On la voit passer et disparaître dans les jardins depuis deux jours.

Longue liane à l’austère robe colonne noire, coiffée d’un couvre chef rouge évoquant autant un objet familier que le végétal. Sofya Samareva promène sa silhouette hiératique dans la Villa Noailles. Something unreal in the real world, pour paraphraser le titre de la collection d’accessoires qu’elle présente au 32ème Festival International de la Mode et de la Photographie de Hyères.

Intriguées, nous la suivons. Le sourcil levé et l’œil scrutateur, elle accepte de se plier à l’exercice de l’entretien et de répondre à nos questions autour d’un café.

Depuis 2014 elle explore au travers du chapeau, toujours en feutre de poils de lapin moulé à la vapeur, des formes familières déclinées dans des couleurs primaires saturées. Une évocation du quotidien qui fait irruption de façon incongrue et se dérobe. Gâteau en jelly ou colonne dorique grecque ? Cactus ou presse agrume ? Maison ou chapeau quatre bosses de scout ? Dans un va et vient surréaliste, les associations d’idées se succèdent et les objets s’emboitant sur les crânes viennent dynamiser la silhouette.

Sofia Samareva a étudié l’Art à Prague et ses influences viennent plus de l’art que de la mode ou du design. Elle cite les « peintures – objets » et les sculptures d’Agostino Bonalumi et le travail de l’artiste graveur française Annie Bocel, notamment ses œuvres réalisées par la technique de gaufrage. Des approches sensibles ou la matière vient épouser des formes imaginaires et modeler le vide. Une absence de l’objet, sur laquelle le spectateur projette son imaginaire.

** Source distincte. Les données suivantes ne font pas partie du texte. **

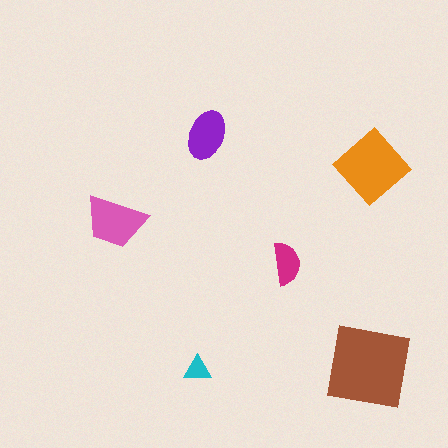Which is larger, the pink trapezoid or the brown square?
The brown square.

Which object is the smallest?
The cyan triangle.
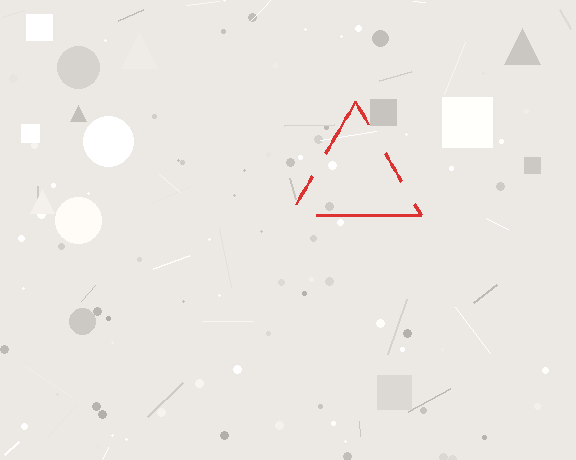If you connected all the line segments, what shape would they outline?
They would outline a triangle.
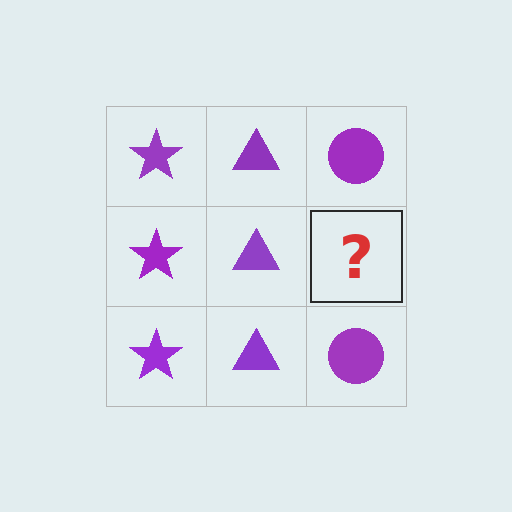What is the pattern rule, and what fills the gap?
The rule is that each column has a consistent shape. The gap should be filled with a purple circle.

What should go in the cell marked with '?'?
The missing cell should contain a purple circle.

Pour réaliser ses créations oniriques et attachantes, Sofya Samareva met en œuvre les techniques traditionnelles en chapellerie de moulage sur des formes en bois et de pressage à la vapeur des cloches en feutre, dans une combinaison audacieuse et novatrice. A découvrir jusqu’au 28 Mai à la Villa Noailles.

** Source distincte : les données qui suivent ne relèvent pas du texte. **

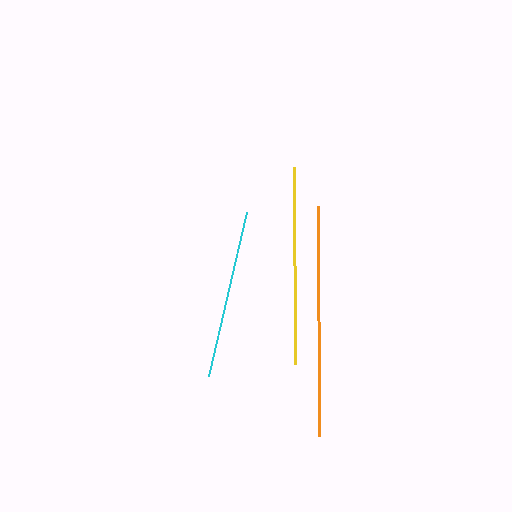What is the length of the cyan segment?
The cyan segment is approximately 169 pixels long.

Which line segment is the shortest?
The cyan line is the shortest at approximately 169 pixels.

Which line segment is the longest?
The orange line is the longest at approximately 230 pixels.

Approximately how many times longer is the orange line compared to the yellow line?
The orange line is approximately 1.2 times the length of the yellow line.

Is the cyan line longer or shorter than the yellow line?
The yellow line is longer than the cyan line.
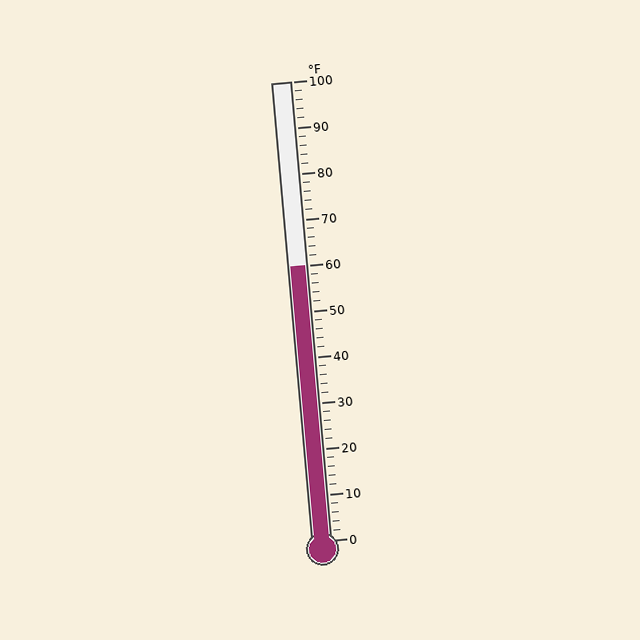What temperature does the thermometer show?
The thermometer shows approximately 60°F.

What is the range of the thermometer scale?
The thermometer scale ranges from 0°F to 100°F.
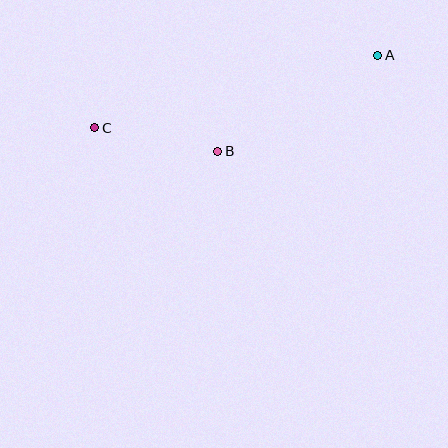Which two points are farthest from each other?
Points A and C are farthest from each other.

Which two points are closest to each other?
Points B and C are closest to each other.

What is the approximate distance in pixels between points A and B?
The distance between A and B is approximately 186 pixels.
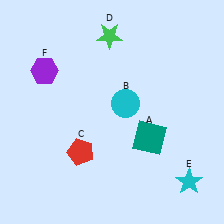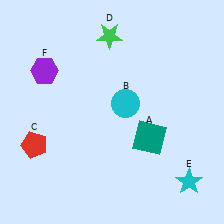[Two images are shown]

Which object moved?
The red pentagon (C) moved left.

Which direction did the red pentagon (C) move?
The red pentagon (C) moved left.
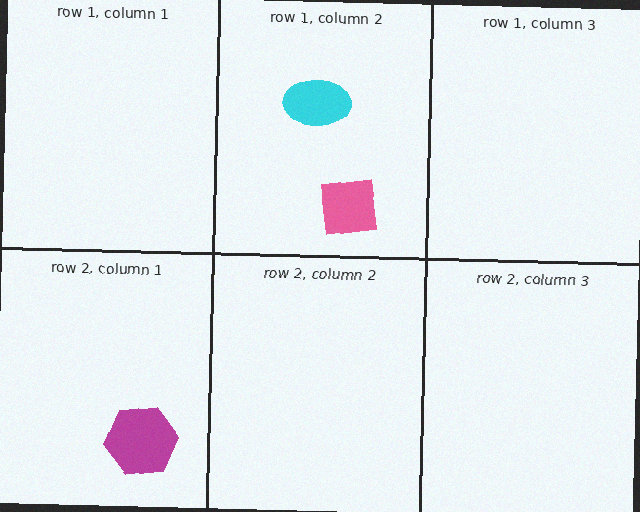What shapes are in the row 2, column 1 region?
The magenta hexagon.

Hyères : 32ème festival de la mode et de la photo sous le signe de l’accessoire

Le Festival International de la Mode et de la Photographie de Hyères propose pour sa 32ème édition un nouveau prix, celui de l’accessoire.Tout l’esprit du festival est dans cette sélection de jeunes gens aux parcours variés et éclectiques, aux styles très différents et tous radicaux.

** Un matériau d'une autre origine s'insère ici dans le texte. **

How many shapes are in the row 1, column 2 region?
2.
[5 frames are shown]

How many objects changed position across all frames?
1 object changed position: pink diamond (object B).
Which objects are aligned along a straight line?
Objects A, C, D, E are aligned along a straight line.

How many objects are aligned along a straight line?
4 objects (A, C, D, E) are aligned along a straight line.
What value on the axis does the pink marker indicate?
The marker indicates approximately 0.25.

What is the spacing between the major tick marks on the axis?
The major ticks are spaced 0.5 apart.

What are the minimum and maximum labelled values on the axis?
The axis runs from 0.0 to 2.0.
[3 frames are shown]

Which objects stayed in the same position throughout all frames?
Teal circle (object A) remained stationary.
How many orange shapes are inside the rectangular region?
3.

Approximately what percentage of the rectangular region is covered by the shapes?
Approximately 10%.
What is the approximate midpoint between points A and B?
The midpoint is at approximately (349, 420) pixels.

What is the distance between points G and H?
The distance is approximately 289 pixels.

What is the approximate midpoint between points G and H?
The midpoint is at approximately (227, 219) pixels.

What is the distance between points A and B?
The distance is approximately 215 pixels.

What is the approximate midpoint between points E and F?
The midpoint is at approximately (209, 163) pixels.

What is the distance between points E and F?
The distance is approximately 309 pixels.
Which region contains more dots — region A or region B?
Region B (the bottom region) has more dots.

Cette initiative perpétue la vocation de ce lieu hors normes qu’est la Villa Noailles, édifié par les grands mécènes Charles et Marie-Laure de Noailles, qui y ont accueilli la fine fleur de l’avant garde artistique de l’entre deux guerres. Cet endroit unique, conçu par Mallet Stevens a été ressuscité sous l’impulsion de son directeur, Jean-Pierre Blanc et est devenu une institution audacieuse et ouverte à tous qui découvre et valorise de nouvelles générations de créateurs dans la mode, la photo et le design.

Porté depuis 32 ans par Jean-Pierre Blanc, qui l’a fait naitre, le Festival de Mode et de Photographie de Hyères met en lumière des jeunes qui repoussent les limites, font des propositions radicalement novatrices et ont souvent un parcours hors norme qui les ferait passer sous les radars de têtes chercheuse d’une industrie pourtant avide de se renouveler. La force de ce festival réside aussi dans sa capacité à réunir au sein des ses jurys et de ses partenaires, des acteurs incontournables du secteur.

Depuis sa création, le festival a récompensé, en mode le travail de Viktor & Rolf, Gaspard Yurkievich, Felipe Oliveira Baptista, Anthony Vaccarello, Julien Dossena, Yiqing Yin, Léa Peckre, Satu Maaranen, parmi tant d’autres. En photographie parmi les lauréats les plus prestigieux on trouve les noms de Solve Sundsbo, Vava Ribeiro, Erwan Frotin, Joël Tettamanti, Charles Fréger, Grégoire Alexandre, Camille Vivier, Franco Musso & Luciana Val, Thomas Mailaender. Les partenaires depuis Chanel jusqu’à LVMH en passant par Swarowski ou Kering, trouvent dans cette sélection pointue, les jeunes pousses qui pourront revivifier leurs maisons.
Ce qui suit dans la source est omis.